A study conducted two years ago revealed that across the country, 35 percent of women living with HIV had experienced violence from a partner or husband since the age of 15. Olena Shepeleva runs Kyyanka+, a support group for women living with HIV. Since the coronavirus lockdown she has seen the women she usually helps lose their jobs and become increasingly aware of their vulnerability. “This situation is increasing their anxiety. In addition to access to their regular treatment, they need protection,” she says.
As markets shutdown, Roma women face economic stress and more stigma
With the world’s economy stalled as well as businesses shut down across the country, Ukraine’s emerging economy is already feeling the blow. “What is happening [due to the coronavirus] is powerful and no one can see a clear picture of tomorrow,” says Roma activist, Halyna Yurchenko. “But for Roma women dependent on their daily earnings in markets, trains and cafes, it is even worse as they have little to no chance of finding alternative livelihoods.”
Ukraine’s Roma minority have a long history of discrimination affecting women and children. Many communities live in overcrowded housing or in isolated settlements with little access to healthcare, clean water, sanitary facilities and food supplies. As COVID-19 spreads across the country so does fear, which is fuelling the stigmatization of Roma people. “Nowadays Roma are also considered as potential spreaders of the virus,” explains Halyna who is helping Roma NGOs mobilize much-needed humanitarian assistance and information to be delivered to Roma families in the settlements.
A call for help for women veterans and those serving in Ukraine’s army
“This pandemic is presenting new economic challenges for women veterans, particularly those who have chronic illnesses or a disability as a result of combat,” says veteran Andriana Susak, representing Ukraine’s Women Veteran Movement, a group formed by female veterans to advocate for the rights of women who had served or still serve in the army. “Many are on their own taking care of their children and their elderly parents and in need of the basics such as food and medicines.”
Some 54,000 women served in the Ukrainian armed forces in 2017 but only 6,282 have “combatant status”. Forced to use military equipment made for men, such as heavy packs, women are vulnerable to suffering chronic back problems that are rarely addressed. Often designated as seamstresses and cooks, women veterans become ineligible for combatant health benefits or any recovery and transition support.

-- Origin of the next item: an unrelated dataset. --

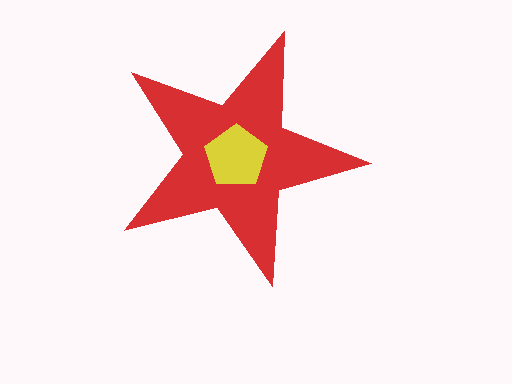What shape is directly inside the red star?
The yellow pentagon.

But Andriana isn’t only thinking about women veterans like herself. She is deeply concerned about the women still serving in Ukraine’s army, exposed to crowds of people and unable to self-isolate. She is also worried about the many women paramedics who are the majority of medical personnel in the frontlines of fighting the pandemic. “They have no means to protect themselves and they need to be given the necessary equipment including gloves and antiseptics.”